Musically, Williams and his partner Justin Warfield draw from the afrofuturist lineage, which is made abundantly clear in the opening moments of the album: a continued repetition of the vocal sample “into the promised land,” caked in delay and surrounded by sci-fi sounds. From there the album mixes various central African samples with synth basses, ethereal pads, driving drum loops, and digitally glitched-out vocals. “The Noise Came from Here” begins with a sample of a Twa choir, which continues throughout the song. “Down for Some Ignorance” is based around a repetitive mbira riff, while the piano sample in “Horn of the Clock-Bike” sooner evokes kora ostinatos than anything in the western cannon. The effect of these combinations is the creation of a sonic mise-en-scène that evokes an African postcoloniality, rich in tradition and tragedy, and digitally wired into a global network.           
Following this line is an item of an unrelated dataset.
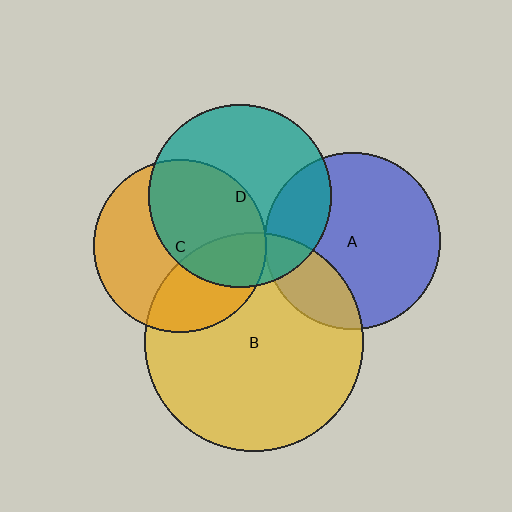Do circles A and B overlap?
Yes.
So what, as scholars and teachers, can we draw from this album? It is clear from the outset that Williams is offering no favors to education here—throughout the work educators are more often painted as an essential part of the hegemonic power structure than a means to evade or alter it. In “Ashes,” Williams spits “History tries it’s best to keep us kneeling,” signifying both the oppressive nature of history as such, and the subtle oppression of History as taught in school, which already disenfranchises the dominated class by presenting the world in terms of strength and weakness, of oppressors and victims, of winners and losers. Williams drives this point home in “Burundi”: “Virus, I’m a virus, I’m a virus in your system/Fuck your history teacher, bitch, I’ve never been a victim/I’m just a witness, Hitler can come get this/Rabbis in Ramallah throwing burkas on these bitches.” Here Williams displays his talent at expanding the braggadocio central to the rap genre into a model of revolutionary consciousness. Despite the immense structures of power working against him, the protagonist of Martyr Loser King refuses to consider himself a victim of global injustice, but a witness to global injustice. In a discipline itself tied to the history of colonialism, ethnomusicologists might further take up Williams’ call and think seriously about conceptualizing the global disenfranchised not as victims, but as witnesses, first-hand witnesses to a global structure where only too often the One Percent profit through the exploitation of the Ninety-nine. Thus begins a History written by the losers—and perhaps a future.     

 

Note:



[i] Saul Williams’ Martyr Loser King was released January 29th 2016 on Fader Label.  A companion graphic novel will be release later this year on First Second Books.